Ana Casas Broda, Leche II (3) (Milk II [3]), 2010, photograph, 120 x 180 cm

For the second year running, the organizers of PHotoEspaña – the International Festival of Photography and Visual Culture, which takes place annually in Madrid – framed their programme of exhibitions and events within the parameters of a geographic region. Last year, it was Spain; for the 2015 edition, the honour went to Latin America. If attempting to achieve thematic cohesion using the boundaries of a single country was difficult, focusing on a region that includes the entire South American continent and part of North America was no easier. However, PHotoEspaña 2015 was not simply about photographs of Latin America per se, but rather the development of photography within this geographical area. This broadish remit allowed for the politics and local histories specific to a particular region to be explored, while leaving ample space for photographers to examine more universal ideas about personal identity. Perhaps because of the region’s tumultuous history, it should come as no surprise that it was along the axis of ‘the document’ that PHotoEspaña 2015 achieved its most marked sense of cohesion.

With new director María García Yelo at the helm, this 18th instalment of the festival featured 101 exhibitions spread over 70 venues, located in and around Madrid, including many major institutions and national art centres, as well as smaller commercial galleries and non-traditional spaces such as shops and hotels. Out of the 395 artists represented, about half of the photographers were contemporary. The other half included such early-to-mid-20th-century modernists as Lola Alvarez Bravo, Manuel Carrillo and Tina Modotti. There is something wonderfully incongruous about seeing rural villages documented with the same formalist precision that is more often associated with the steel and iron of industrialized America. These outstanding photographs have generally enjoyed fewer accolades than similar works by North Americans such as Paul Strand and Edward Weston, so it was refreshing to see these less-celebrated works take top billing here.
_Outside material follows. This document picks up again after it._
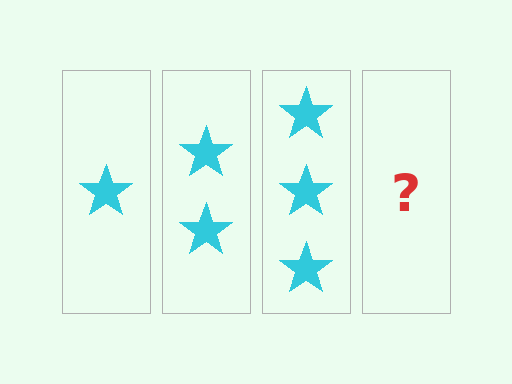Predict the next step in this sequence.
The next step is 4 stars.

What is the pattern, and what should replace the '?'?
The pattern is that each step adds one more star. The '?' should be 4 stars.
Roberto M. Tondopó, Piñata, 2010, photograph, 80 x 60 cm

The exhibition of Modotti’s prints at the flagship store of Spanish fashion house, Loewe, marked the first time a solo exhibition of the artist’s works has been held in Spain. Recognized more often for her political activism (and her association with Weston), Modotti’s photographic career was a short one, lasting only six years (she died in 1942 at the age of 46), and so this gathering together of 50 vintage gelatin-silver and platinum prints was even more remarkable. The decision to show images of the hardship and poverty of Mexican street and village life in the shop of a luxury brand was a baffling one but, that aside, these prints demonstrated the unexpected harmony that can result when an eye attuned to line and shape merges with a soul attuned to human reality.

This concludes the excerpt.